×
Mat Collishaw

Key figure in the history of British contemporary art Mat Collishaw is opening an exhibition in Gary Tatintsyan Gallery titled "ALBION" (until 28th April). Alexandra Rudyk talked to the artist about subject of him works, art strategy, Illusion and desire.

 

Alexandra Rudyk. Art turns to be a very expensive product now. It seems, many people from the industry have forgotten how and why they became the artists. Can you recall your personal reasons and circumstances?

Mat Collishaw. As a child I used to draw soldiers obsessively, then I drew footballers, then I drew rock bands. I finally realized that I wasn't good at any of these things, fighting, football or the guitar, but I could draw quite well. It became my way of escaping, creating a world that you could project yourself into.

A.R.You've participated in the legendary Freeze exhibition, which happened to be the turning point for the British and European art of the 1980s. If such exhibition opened now, what would you proclaim as the new art of the 2010s?

M.K.London is in a very different position to what it was in 1988, so you can’t really compare the impact an exhibition would have now, to what it had then. Although Freeze was well received, it’s notoriety has been mostly retrospective. Quite a few people saw it, but it gained much of it’s legendary momentum after it finished. There was a sense then that anything was possible and we had nothing to loose. Art in London was a very niche affair, some galleries still had carpet on the floor, now you can’t move for Artists and galleries. Because a lot of younger Artists were quite amateurish back then we decided to be relatively professional.
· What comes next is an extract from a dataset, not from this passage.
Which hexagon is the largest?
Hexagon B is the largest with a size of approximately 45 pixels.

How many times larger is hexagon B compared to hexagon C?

The backlash to that has been that some younger Artists seem to prefer a faux amateur appearance, such is life.

A.R.Your artworks are beautiful but at the same time they can provoke unpleasant emotions, like your own artistic series Infectious Flowers. Is this shock a part of your art strategy? What kind of reaction do you expect from the spectators?

M.C. Cubism was considerd shocking because it abandoned traditional perspective, if people are used to a particluar perspective, then an alternative one can seem unsettling. My Infectious Flower works were origianaly taken from ideas I'd read in books by JK Huysman and Jean Genet, they provide an alternative moral perpective, one that inverted traditional moral reasoning. In Genet the debased became sublime. For a long time Art has perfomed this function, to step outside of accepted points of view. I've always tried to make my work as acessible as possible, a viewer may be unhappy with what I present, but they wouldn't have to read an incomprehensible text to have a view on it. 

A.R.You do often refer to historical art styles and works of old masters. Why do you refer to the past in your works? How do you choose pieces for your cultural references? 

M.C. The work I make is image based so it makes sense to draw on Art history and particularly the old masters who create arresting imagery that also carried meaning. I’m interested in the way that a particular style can make you look at something in a particular way. A Baroque painting of a man eating a sausage is going to be different to a Gothic depiction of the same subject. These style inform you in different ways, it’s part of the manipulative process of looking at an image of the world. Using 17th century Vanitas tropes to depict a cheeseburger in the Last Meal on Death Row series was a way to bring some gravity to a very mundane subject. You look at it differently to the picture you see of a cheeseburger behind the counter of a kebab shop.

A.R. Many works of yours are about the short moment between life and death and about death itself. Why are you interested in this subject?

M.C. It's always been a popular subject for painting, or was up until the 20th century. For some reason the crucifixion features far more than the resurection in Western Art, although the resurrection is the more extraordinary event. The last one hundred years have been more cerebral, less visceral. People still have to deal with grief and death though, and it shouldn't have to be experienced exclusively on news channels, Hollywood films and the internet.